My donkey is with a trainer at the moment learning to drive and she's doing really well so I'll be out there driving her soon.


----------



## diamond c (Jul 8, 2013)

i'm workin with a pair now. we won't be showing anytime soon, but we're still having a lot of fun.


----------



## chandab (Jul 9, 2013)

mine is only a yearling, so not driving yet, it might be in the plans. Do have an acquaintance that drives her donkeys in singles and pairs.


----------



## diamond c (Jul 9, 2013)

I know I'm kind of going at this backwards but I haven't started singles yet.

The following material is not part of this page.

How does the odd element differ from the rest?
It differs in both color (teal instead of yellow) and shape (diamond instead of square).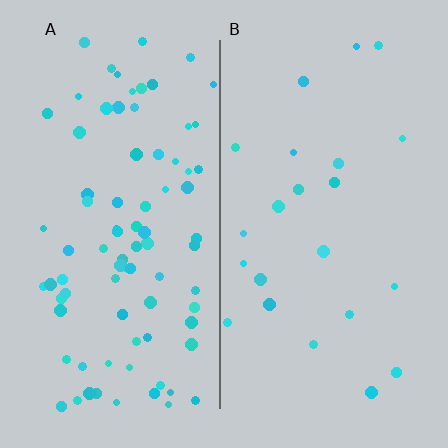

I'm not real crazy about single hitch, just really enjoy teams.


----------



## JustJuls (Jul 20, 2013)

*My lil guy is just a year old. From what I read, they need to be at least 3 before I start to train him. Plans are to cart train when he is old enough.*


----------



## chandab (Jul 21, 2013)

There is plenty of training you could do now to get him started, but yes 3 years old before hitching to cart. Lots to do: basic manners down pat, ground driving as 2 year old, get him used to all sorts of unusual sights he may encounter once hitched and others things that are currently escaping me.


----------



## Carriage (Jul 21, 2013)

Chandab is right. It is nearly imposable to start training too early. Being ready to drive when physically able involves early, comprehensive and above all fun, training as early as possible.

My favorite quote that I was blessed to be present for was when a wonderful Lady kept exclaiming to her husband "Look dear she's trotting SHE'S TROTTING. Now she wasn't real young but I guess that trotting was something she always had to be pressed to do with standard rigs. Making everything fun and even playing with the training will put you in a great position to start when the animal is physically ready. And best of all the bond is strengthened and more trust will be in place when the unexpected is come upon OR asked for by you. If the bond is everything, and it is with these guys, anything that strengthens the bond should be sought after.


----------



## diamond c (Jul 21, 2013)

due to work and other duties around the place I don't get to work with the little guys no wear near like I want to but they are doing fairly well. I'm doing the training myself and also I built my wagon. this winter when things slow down I'm planning on building atwo wheeld cart or two so my daughter can start driving on her own.


----------



## Marsha Cassada (Aug 13, 2013)

The Oklahoma Miniature Horse Club has a fun show in the fall. The driving class is very popular and many folks bring their driving donkeys. Another fun way to enjoy our critters in a non-competitive setting.


----------



## diamond c (Aug 23, 2013)

I'd like to find someone close and get together for a wagon train or somthing like those with ridding horses do


----------